PublisherThe Meteoritical Society
JournalMeteoritics & Planetary Science
AbstractThe low modal abundances of relict chondrules (1.8 vol%) and of coarse (i.e., greater than or equal to 200 micrometer-size) isolated mafic silicate grains (1.8 vol%) in Spade relative to mean H6 chondrites (11.4 and 9.8 vol%, respectively) show Spade to be a rock that has experienced a significant degree of melting. Various petrographic features (e.g., chromite-plagioclase assemblages, chromite veinlets, silicate darkening) indicate that melting was caused by shock. Plagioclase was melted during the shock event and flowed so that it partially to completely surrounded nearby mafic silicate grains. During crystallization, plagioclase developed igneous zoning.
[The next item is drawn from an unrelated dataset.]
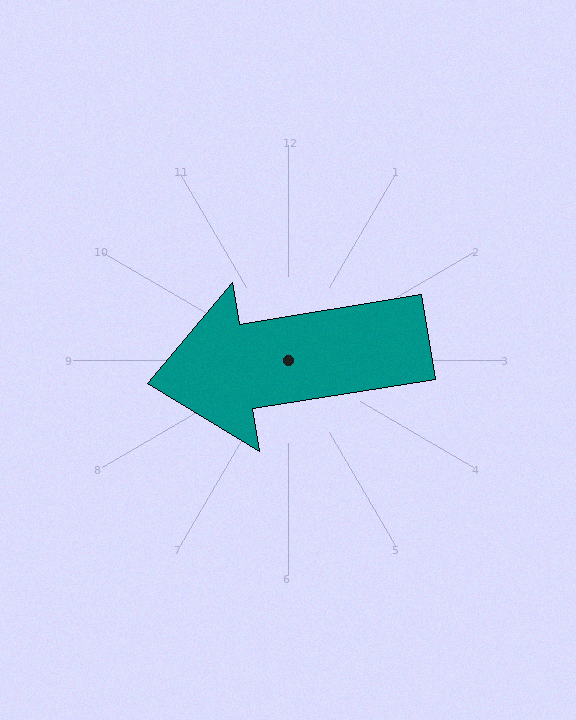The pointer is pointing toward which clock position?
Roughly 9 o'clock.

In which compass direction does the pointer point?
West.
Low-Ca pyroxene that crystallized from the melt (or equilibrated with the melt at high temperatures) acquired relatively high amounts of CaO. Metallic Fe-Ni cooled rapidly below the Fe-Ni solvus and transformed into martensite. Subsequent reheating of the rock caused transformation of martensite into abundant duplex plessite. Ambiguities exist in the shock stage assignment of Spade. The extensive silicate darkening, the occurrence of chromite-plagioclase assemblages, and the impact-melted characteristics of Spade are consistent with shock stage S6. Low shock (stage S2) is indicated by the undulose extinction and lack of planar fractures in olivine. This suggests that Spade reached a maximum prior shock level equivalent to stage S6 and then experienced post-shock annealing (probably to stage S1). These events were followed by a less intense impact that produced the undulose extinction in the olivine, characteristic of shock stage S2. Annealing could have occurred if Spade were emplaced near impact melts beneath the crater floor or deposited in close proximity to hot debris within an ejecta blanket. Spade firmly establishes the case for post-shock annealing. This may have been a common process on OC asteroids.